In mid-November, US and UK banks waged war on cyber attackers in an effort to prevent massive data breaches and block exploitable vulnerabilities. Luckily, they were waging a war against themselves.

In a joint exercise dubbed “Resilient Shield” the US and UK governments and the major banks they support gathered a team of security experts and hackers to launch their assault. The war games focused on the communications paths across critical networks and attempted to infiltrate and exploit vulnerabilities in them.

Participating institutions hope to gain visibility into unknown or unresolved security gaps in their infrastructure and fix them before they can be exploited more broadly by someone far more nefarious than their own staff.

The exercise by the Bank of England and governments comes hot on the heels of the TalkTalk data breach in the UK, where millions of customer records and personally identifiable information were compromised by a group of four young men. The attack showcased how easily  lax security can be exploited, resulting in a huge data breach that places the identities of your customers and the reputation of your company on the line.

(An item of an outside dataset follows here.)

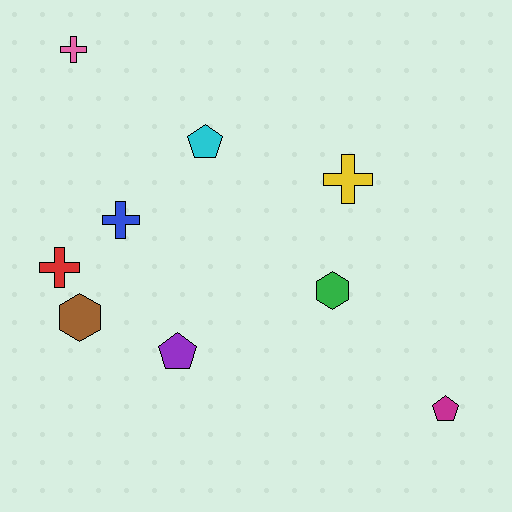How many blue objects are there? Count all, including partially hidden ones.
There is 1 blue object.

While a telecom company’s data is incredibly sensitive in nature, a major concern for global financial services is the network infrastructure that supports everyday commerce between the world’s largest banking institutions. The fallout from a compromised financial system could result in millions of dollars in fines on the institutions, customer data being leaked or sold on the black market, and critical financial services grinding to a halt.

Other industries and enterprises are taking note. With the constant threat of cyberattacks, more organizations worldwide are proactively monitoring their critical infrastructure. Some organizations are using internal staff and contracted hackers to set up their own war games, attempting to break through their firewalls and security measures.

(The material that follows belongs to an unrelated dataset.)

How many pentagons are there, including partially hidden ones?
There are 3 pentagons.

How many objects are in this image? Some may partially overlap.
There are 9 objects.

Another more scalable and comprehensive option is to employ software-based attack simulation applications to get insight and intelligence on various ways a malicious attacker could gain access to their internal networks. These platforms can model your network to see all ways an attacker can get in—whether through software vulnerabilities, misconfigured firewalls, or simple human error—as well as provide remediation options and prioritization for the most critical issues.

Using an attack simulation platform or even waging an all-out war on your own network can help reveal gaps and fortify areas of concern. And the time it takes to gain control of the integrity of your infrastructure isn’t long. With a vulnerability and threat management platform, companies have the ability to simulate attacks on a daily basis without dedicated hacking teams. Security teams can use a platform like Skybox to get total visibility of their entire network infrastructure, allowing security professionals to adequately understand the areas where they are susceptible to attacks and how to defend against them.